Each year, around 13,000 cases of cervical cancer are diagnosed, 4,000 of which are fatal. Data compiled between 2015 and 2019 found the death rate of cervical cancer to be 2.2 per 100,000 women annually nationwide.
In Alabama, particularly in the Black Belt region, those figures are much higher.
In 1996, Alabama launched its Breast and Cervical Cancer Early Detection Program, a program that offers free breast and cervical cancer screenings for low-income women. Through 2020, more than 134,000 women have been screened through the program, with 3,227 cervical cancer cases being detected.
Given that cervical cancer is a highly preventable and curable form of cancer with a 93% survival rate if detected early, the program has likely saved countless lives. Those rallying at the State House last week, however, are calling on lawmakers to expand the program further.
“Today, we’re here advocating for increased funding for the Alabama Breast and Cervical Cancer Early Detection Program so that it can screen more women (and) provide the life-saving cervical cancer screenings that they really need,” said Annerieke Daniel, a researcher at Human Rights Watch.
Daniel told Alabama Daily News that she, along with advocates from Alabama Arise, a nonprofit organization that advocates for low-income Alabamians, and the Southern Rural Black Women’s Initiative for Economic and Social Justice, were at the State Capitol to call on lawmakers to increase the program’s funding to $1 million.

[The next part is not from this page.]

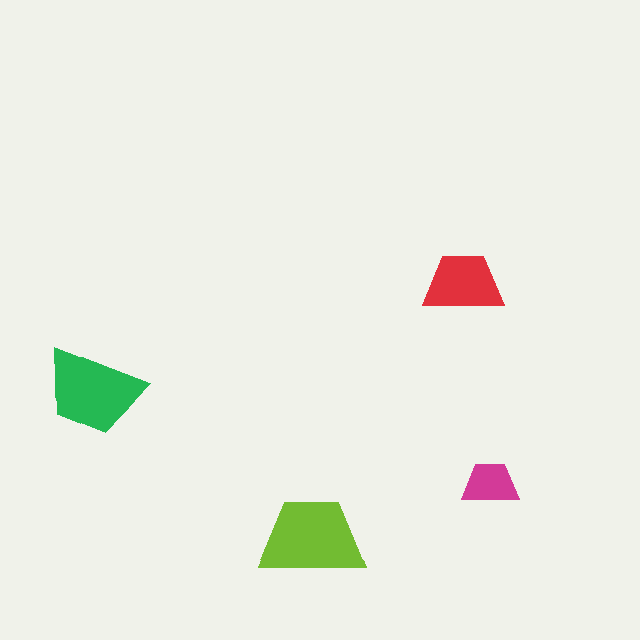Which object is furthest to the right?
The magenta trapezoid is rightmost.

Funding for the program has been shaky over the years, with around $400,000 being allotted toward the program in 2007 before being completely defunded in 2008. This year, the program is receiving $600,000 from the state General Fund budget.
To be eligible for the program today, Alabama women must be between 40 and 64 years old, have a household income at or below 250% of the Federal Poverty Level, and either have no insurance or be underinsured. With the Federal Poverty Level being $14,580 for a single person in 2023, a woman making $36,450 or more would not be eligible for the program.

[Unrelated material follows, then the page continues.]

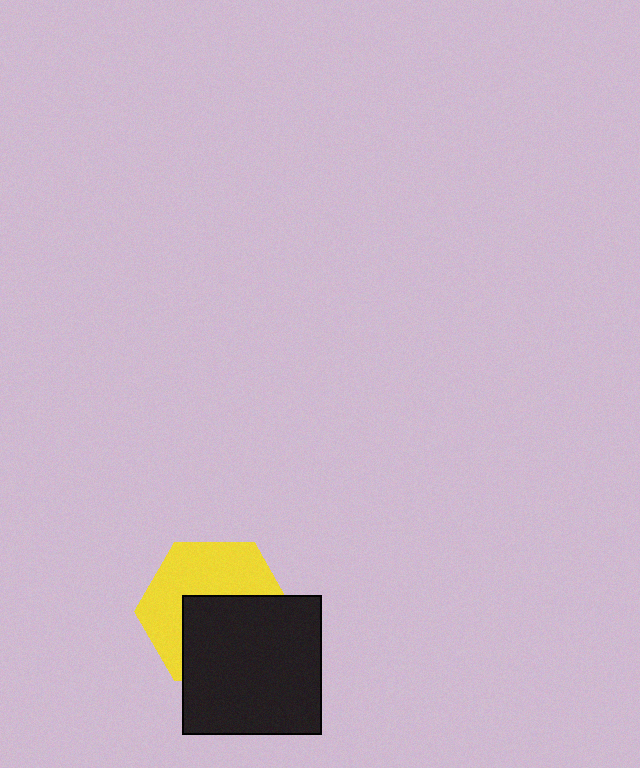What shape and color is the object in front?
The object in front is a black square.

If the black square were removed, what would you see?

Even for those with health insurance, treatment for late-stage cervical cancers can exceed costs of $150,000.
In investigating why women in the Black Belt region had higher cervical cancer rates when compared to the rest of the state, Daniel said there were a number of obstacles ranging from lack of access to health care, lack of OBYGNs – with only four providers across the Black Belt’s 17 counties – transportation challenges, and a lack of information on sexual reproduction health.
“At the time, in 2018 Alabama had the highest rate of cervical cancer deaths in the entire country, and black women were over twice as likely to die of cervical cancer than white women, so we really wanted to understand what was driving the disparities,” Daniel said.
“Cervical cancer is highly preventable, highly treatable, over 90% five-year survival rate if caught early, so we really wanted to understand why are black women in the Black Belt dying at such high rates.”
In addition to calling for increased funding to the state screening program, advocates called for the expansion of Medicaid, further support of community outreach programs, and to develop programs to address barriers to accessing health care services linked to the unavailability of public transportation.
The American Cancer Society estimates that in 2023, around 240 women in Alabama will be diagnosed with cervical cancer. Additionally, an estimated 4,500 women will be diagnosed with breast cancer, with 720 dying of the disease.